One such extraordinary case involves the real sister of another towering European figure whose life we know much more about than Shakespeare’s. Before Wolfgang Amadeus Mozart began writing his first compositions, his older sister Maria Anna Mozart, nicknamed Nannerl, had already proven herself a prodigy.

The two toured Europe together as children—she was with her brother during his 18-month stay in London. “There are contemporaneous reviews praising Nannerl,” writes Sylvia Milo, “and she was even billed first.” A 1763 review, for example, sounds indistinguishable from those written about young Wolfgang.

Imagine an eleven-year-old girl, performing the most difficult sonatas and concertos of the greatest composers, on the harpsichord or fortepiano, with precision, with incredible lightness, with impeccable taste. It was a source of wonder to many.

18th century classical audiences first came to know Wolfgang as part of a brother-sister duo of “wunderkinder.” But the sister half has been airbrushed out of the picture. She does not appear in the definitive Hollywood treatment, Milos Forman’s Amadeus. And, moreover, she only recently began to emerge in the academic and classical worlds. “I grew up studying to be a violinist,” writes Sylvia Milo. “Neither my music history nor my repertoire included any female composers.”

With my braided hair I was called “little Mozart” by my violin teacher, but he meant Wolfi. I never heard that Amadeus had a sister. I never heard of Nannerl Mozart until I saw that family portrait.

In the portrait (top), Nannerl and Wolfgang sit together at the harpsichord while their father Leopold stands nearby. Nannerl, in the foreground, has an enormous pompadour crowning her small oval face. Of the hairdo, she wrote to her brother, in their typically playful rapport, “I am writing to you with an erection on my head and I am very much afraid of burning my hair.”

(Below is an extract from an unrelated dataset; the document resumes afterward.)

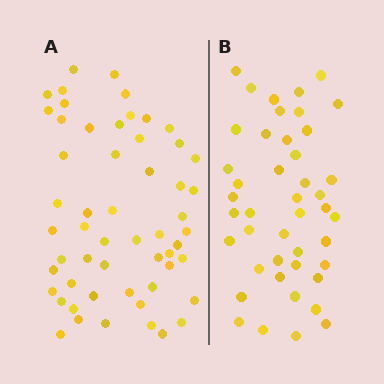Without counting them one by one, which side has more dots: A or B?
Region A (the left region) has more dots.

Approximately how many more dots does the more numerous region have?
Region A has roughly 12 or so more dots than region B.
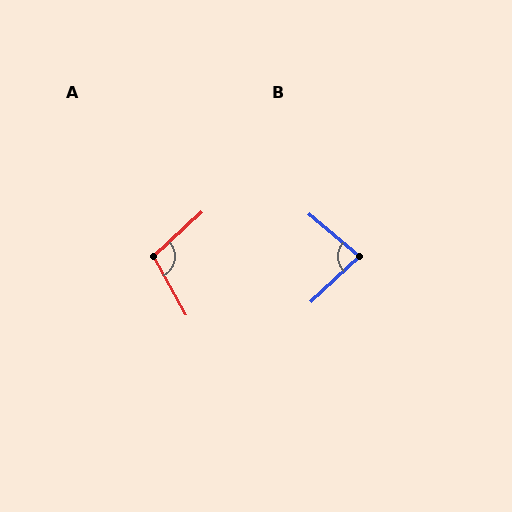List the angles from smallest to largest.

After discovering Nanerl, Milo poured through the historical archives, reading contemporary accounts and personal letters. The research gave birth to a one-woman play, The Other Mozart, which has toured for the last four years to critical acclaim. (See a trailer video above). In her Guardian essay, Milo describes Nannerl’s fate: “left behind in Salzberg” when she turned 18. “A little girl could perform and tour, but a woman doing so risked her reputation…. Her father only took Wolfgang on their next journeys around the courts of Europe. Nannerl never toured again.” We do know that she wrote music. Wolfgang praised one composition as “beautiful” in a letter to her. But none of her music has survived. “Maybe we will find it one day,” Milo writes. Indeed, an Australian researcher claims to have found Nannerl’s “musical handwriting” in the compositions Wolfgang used for practice.

Other scholars have speculated that Mozart’s sister, five years his senior, certainly would have had some influence on his playing. “No musicians develop their art in a vacuum,” says musical sociologist Stevan Jackson. “Musicians learn by watching other musicians, by being an apprentice, formally or informally.” The question may remain an academic one, but the life of Nannerl has recently become a matter of popular interest as well, not only in Milo’s play but in several novels, many titled Mozart’s Sister, and a 2011 film, also titled Mozart’s Sister, written and directed by René Féret and starring his daughter in the titular role. The trailer above promises a richly emotional period drama, which—as all entertainments must do—takes some liberties with the facts as we know, or don’t know, them, but which also, like Milo’s play, gives flesh to a significant, and significantly frustrated, historical figure who had, for a couple hundred years, at least, been rendered invisible.